Relembrar estas coisas permite devolver à sua correcta proporção o horror efectivo das bombas atómicas, para além de ajudar a explicar porque foram utilizadas. Argumenta-se muitas vezes, em favor da futilidade da sua utilização, com o facto de o Japão pretender então a rendição. A verdade é que nada disso é certo. Na estrutura político-militar japonesa havia os que queriam render-se e os que não queriam, e os que queriam não estavam dispostos a aceitar uma rendição incondicional. Ora, sem rendição incondicional as belas práticas humanitárias da Esfera de Co-Prosperidade certamente prosseguiriam. Foi o poder militar sem paralelo das bombas que levou o Japão à rendição incondicional. E só esta rendição permitiu aos EUA imporem a revolução institucional que substituiu o militarismo expansionista do general Tojo pela próspera democracia japonesa que ainda hoje conhecemos. Sem bombas atómicas, Koizumi não andaria agora a pedir desculpa em nome do seu país.

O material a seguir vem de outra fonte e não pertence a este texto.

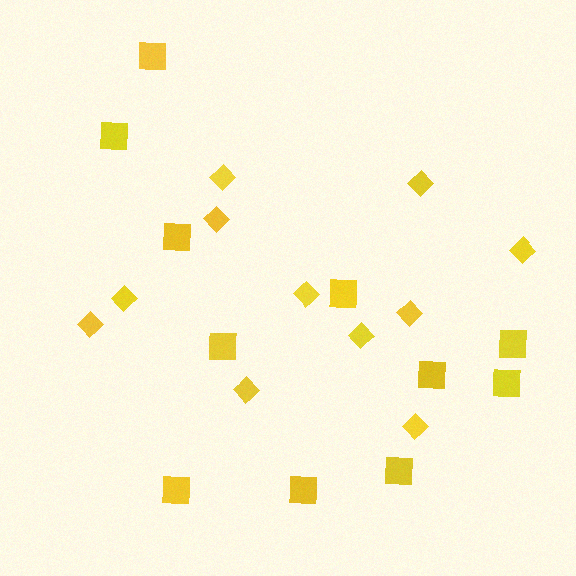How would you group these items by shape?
There are 2 groups: one group of diamonds (11) and one group of squares (11).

Claro que de pouco serve recordar estas trágicas verdades históricas. As almas sensíveis aos horrores de Hiroxima querem lá saber dos outros (incomensuravelmente mais horrorosos) horrores a que a dita bomba pôs termo. Se se lhes desse importância, como seria então possível continuar a condenar a “barbárie americana” que por aí continua a vigorar no mundo? Claro que não seria. E isso é que interessa.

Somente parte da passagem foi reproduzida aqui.